I had previously believed that the speakers were best off coupled to the floor, and the 5As have cones which I assumed were coupling devices. Now I realize that for reasons I can't explain, the image is much better with a degree of isolation.
Let me also say that the cones may not have penetrated the thick carpet and pad very successfully.
Can anyone help here? Should I be considering a better isolation platform under the speakers? Or should I be cutting through the carpet to let the cones get to the subfloor? Can an of the Systrum technology help? I looked at their stands and I don't think they can mate to the botton of the 5A with its sub opening and grill.
Thanks for any help.
I am most interested in what is going on here. When the speakers are spiked onto the floor, this should create the best path for resonant energy to depart (good), and this should increase the energy input into the floor which drives the natural floor resonance (bad). Putting the speakers on MDF over the carpet should reduce both the good and bad effects above. This is the dilemma.

I can notice this dramatic improvement when listening to a female vocal with delicate symbols and piano in the background. So there are no heavy bass notes that might be shaking the speakers or the floor. Also, for what it is worth, I can easily feel the floor resonate around 30HZ when conducting SPL measurements. However, the I have adjusted the subs in the 5As and have a smooth response from 20 to 160 HZ within +or- 3DB.
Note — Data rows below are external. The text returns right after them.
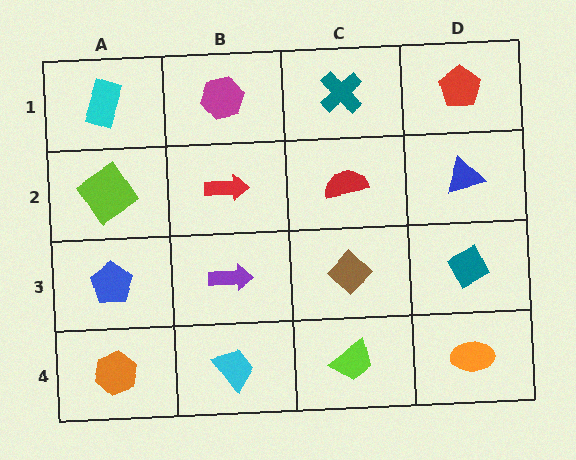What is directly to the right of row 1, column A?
A magenta hexagon.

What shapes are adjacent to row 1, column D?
A blue triangle (row 2, column D), a teal cross (row 1, column C).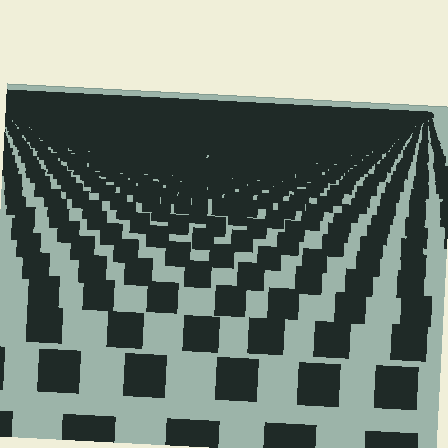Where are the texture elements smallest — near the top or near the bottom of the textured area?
Near the top.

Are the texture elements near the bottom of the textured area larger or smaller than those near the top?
Larger. Near the bottom, elements are closer to the viewer and appear at a bigger on-screen size.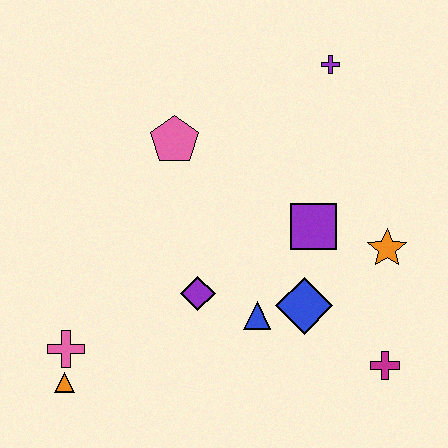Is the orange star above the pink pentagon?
No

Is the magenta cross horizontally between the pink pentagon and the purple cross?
No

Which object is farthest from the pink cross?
The purple cross is farthest from the pink cross.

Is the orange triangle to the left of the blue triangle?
Yes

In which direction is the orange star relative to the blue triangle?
The orange star is to the right of the blue triangle.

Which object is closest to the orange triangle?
The pink cross is closest to the orange triangle.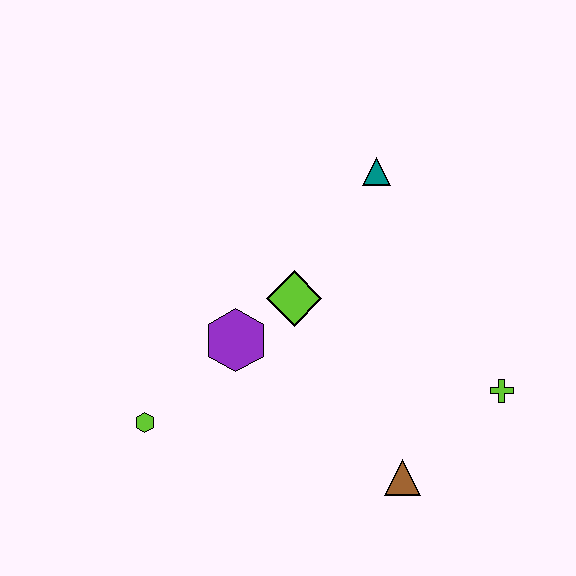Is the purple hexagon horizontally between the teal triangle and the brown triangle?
No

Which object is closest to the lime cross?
The brown triangle is closest to the lime cross.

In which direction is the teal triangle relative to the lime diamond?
The teal triangle is above the lime diamond.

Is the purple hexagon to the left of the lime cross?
Yes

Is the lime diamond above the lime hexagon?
Yes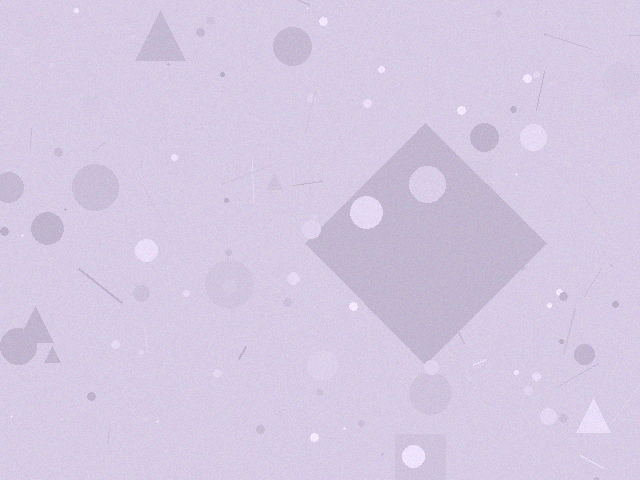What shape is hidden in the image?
A diamond is hidden in the image.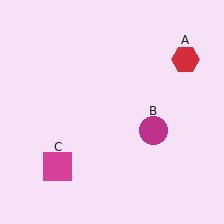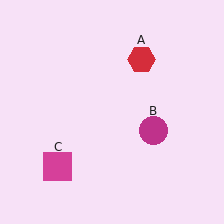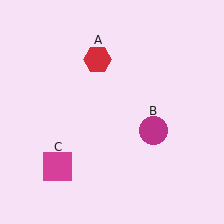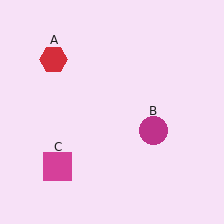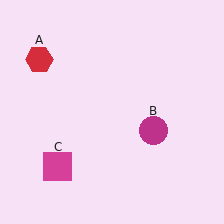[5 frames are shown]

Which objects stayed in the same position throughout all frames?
Magenta circle (object B) and magenta square (object C) remained stationary.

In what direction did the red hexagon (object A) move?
The red hexagon (object A) moved left.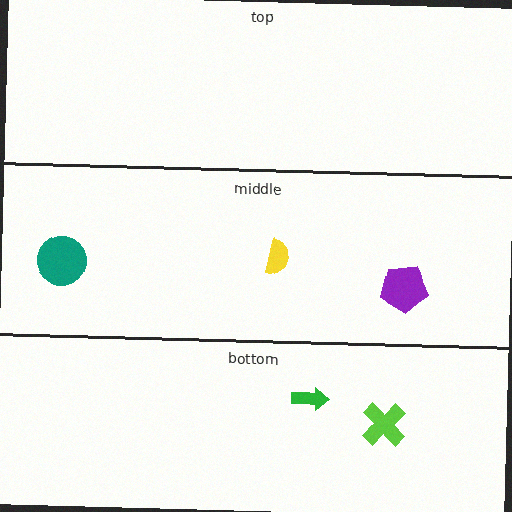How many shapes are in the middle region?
3.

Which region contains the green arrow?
The bottom region.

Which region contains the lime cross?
The bottom region.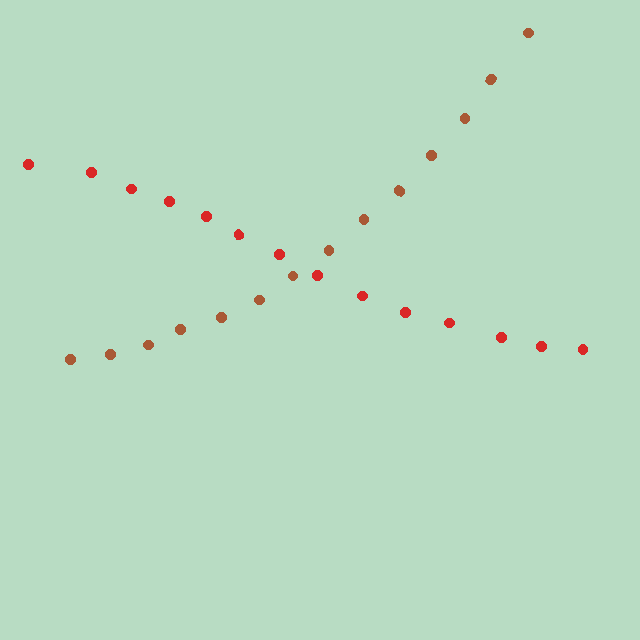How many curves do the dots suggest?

Yesterday I bought some heavy cutting boards to try under the speakers in place of the MDF. I am just trying to confirm what I am hearing with another material. I would like to try the Systrum platforms, but it would seem to raise the speakers up too high for proper listening. With regard to hanging the speakers on wires, these 5As weigh 185 lbs. each!

I spoke to Richard Vandersteen at CES about this and he doesn't like putting the speakers on MDF because he felt they would not be stable enough (movement front to back that would distort the image). His answer was to strengthen the floor from underneath.

I'm still trying to figure out where to go next. Thanks for your ideas.
My listening room is in a formal living room with cathedral ceilings and a very strong WAF. I am just lucky to have it there at all! The decorator once came in and asked if I could push the speakers back into the corners. That got a lot of support from the other half. I am afraid hanging is out of the question or it would be my hanging!
Barry, thanks for such a good description of the USE in audio systems! So given this, can isolation platforms (designed to convert vibration into heat) that are most frequently applied to components and amps be applied to speakers? What are the pros and cons?